No início dos anos 1990, ela deixou Salvador, onde nasceu e jogou até futsal, e veio para São Paulo. Ingressou no time do Morumbi e fez história. Foram dois títulos estaduais e um nacional. Depois, defendeu Portuguesa, Santos, Saad, São José, entre outros.
A imagem que construiu a torna uma figura simpática entre todas as torcidas, além de ser vitoriosa e ostentar ótima forma aos 43 anos.

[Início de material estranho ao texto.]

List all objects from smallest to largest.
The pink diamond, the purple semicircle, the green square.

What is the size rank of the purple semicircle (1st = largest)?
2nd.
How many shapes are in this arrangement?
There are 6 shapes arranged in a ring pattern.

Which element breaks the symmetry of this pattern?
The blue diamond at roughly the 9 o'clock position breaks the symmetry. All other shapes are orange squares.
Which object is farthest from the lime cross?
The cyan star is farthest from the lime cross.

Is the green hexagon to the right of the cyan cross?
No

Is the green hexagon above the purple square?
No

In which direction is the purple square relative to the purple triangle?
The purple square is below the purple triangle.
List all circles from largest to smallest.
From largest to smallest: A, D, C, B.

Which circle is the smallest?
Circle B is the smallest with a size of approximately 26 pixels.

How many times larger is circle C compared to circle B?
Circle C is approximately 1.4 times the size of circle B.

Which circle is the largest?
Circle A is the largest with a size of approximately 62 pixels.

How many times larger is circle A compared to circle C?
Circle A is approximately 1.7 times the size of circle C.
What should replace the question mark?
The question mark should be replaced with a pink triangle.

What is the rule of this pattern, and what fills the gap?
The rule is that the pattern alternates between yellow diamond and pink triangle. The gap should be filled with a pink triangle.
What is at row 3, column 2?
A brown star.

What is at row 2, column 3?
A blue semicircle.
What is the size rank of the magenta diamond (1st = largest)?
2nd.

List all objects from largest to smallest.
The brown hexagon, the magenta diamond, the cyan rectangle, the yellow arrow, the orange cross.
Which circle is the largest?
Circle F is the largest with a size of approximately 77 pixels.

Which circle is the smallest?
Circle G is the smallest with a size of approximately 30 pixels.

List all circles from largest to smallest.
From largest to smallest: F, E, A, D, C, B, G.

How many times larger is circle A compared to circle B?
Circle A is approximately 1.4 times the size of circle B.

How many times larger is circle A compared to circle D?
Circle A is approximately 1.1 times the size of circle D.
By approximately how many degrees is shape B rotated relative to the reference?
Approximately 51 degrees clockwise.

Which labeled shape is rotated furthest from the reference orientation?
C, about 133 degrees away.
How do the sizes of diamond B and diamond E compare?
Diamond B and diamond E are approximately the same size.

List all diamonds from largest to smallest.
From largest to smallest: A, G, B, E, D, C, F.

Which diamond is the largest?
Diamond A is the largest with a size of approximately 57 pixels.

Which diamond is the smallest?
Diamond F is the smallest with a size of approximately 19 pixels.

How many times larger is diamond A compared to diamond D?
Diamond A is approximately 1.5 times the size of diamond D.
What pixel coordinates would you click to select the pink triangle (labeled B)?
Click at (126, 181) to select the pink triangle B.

Ciente disso, ela foca também a Olimpíada de Tóquio, o que inclusive a fez repensar a aposentadoria na seleção. Claro que tudo dependerá da pandemia de COVID-19 (que pode mais uma vez adiar os Jogos) e também ser convocada pela sueca Pia Sundhage.
“Me aposentei da seleção em 2016. O [técnico] Vadão me mandava mensagem quase todos os dias, me ligava, dizia que eu tinha muita lenha para queimar. O PSG também me incentivou bastante para que eu voltasse à seleção. Foi assim entre amigos e família. Eu pensei bem e voltei, e claro que o meu desejo é jogar minha última Olimpíada. E quero ganhar. Deixamos escapar duas vezes. Estou me preparando bem para isso. Não digo a você que estarei na próxima Copa do Mundo. Como jogadora não, mas quem sabe na comissão, ajudando de alguma forma. E na Olimpíada que vem [em Paris], quem sabe, estar na comissão”, disse.
“Depois, meu próximo passo é fazer o curso da CBF. Eu desejo ser treinadora. Até lá já ir trabalhando, seja na base ou no principal, para ajudar o futebol feminino no Brasil. Longe do futebol eu não tenho como ficar. Se eu me afastar, devo ficar louca”, brincou.
Planos coerentes para quem viu em quase 30 anos de prática a modalidade ser desacreditada, quase deixar de existir e há alguns viver a consolidação. Mas, como ela lembra, o preconceito com as mulheres que gostam e querem jogar futebol não deixou de existir.
“A coisa mais difícil que eu ouvi, que tive de engolir a seco, é que não ia dar para o que prestasse eu ficar no meio dos meninos jogando. Diziam que logo menos ia estar 'de barriga' ou roubando, que aquilo não ia ter futuro. É difícil, né? Até porque ser negra, ser nordestina, já vem esse preconceito aí. Foi uma coisa que me machucou bastante, me deixou super triste. Mas, ao mesmo tempo, foi o combustível. Isso me ajudou a enfrentar muitas dificuldades. Me deu aquele impulso de falar assim ‘Você vai conseguir’”, disse.
Formiga era a única mulher no meio de quatro irmãos no subúrbio de Salvador. Superou a resistência familiar para fazer o que gosta. Hoje, ostenta títulos como um Mundial de Clubes, três taças da Copa Libertadores, três ouros em Jogos Pan-Americanos e duas medalhas de prata em Jogos Olímpicos, além de um título Sul-Americano e um vice na Copa do Mundo.
“Hoje, a aceitação da família é muito grande. Não vou dizer que é 100%. Quando eu comecei, sofri bastante para chegar onde estou hoje. Tive de passar por muita dificuldade. Tive de superar bastante coisa. Eu pulei todas as bases. As meninas de hoje têm de aproveitar esse momento, dar continuidade ao trabalho daquelas que sofreram bastante para hoje elas terem essa oportunidade de trabalhar, de chegar na seleção ou até chegar a idade onde eu cheguei sem ter esse trabalho de base. Acredito que, com esse trabalho, esse reconhecimento pode chegar a todas as famílias do Brasil e que os pais aceitem. Eu não digo mãe, digo o pai mesmo. A figura homem. Porque a dificuldade maior vem da aceitação do pai. Frase como: ‘Minha filha não vai jogar bola, isso é coisa de homem’. Isso está se quebrando aos poucos e espero que chegue a 100%.”, finalizou.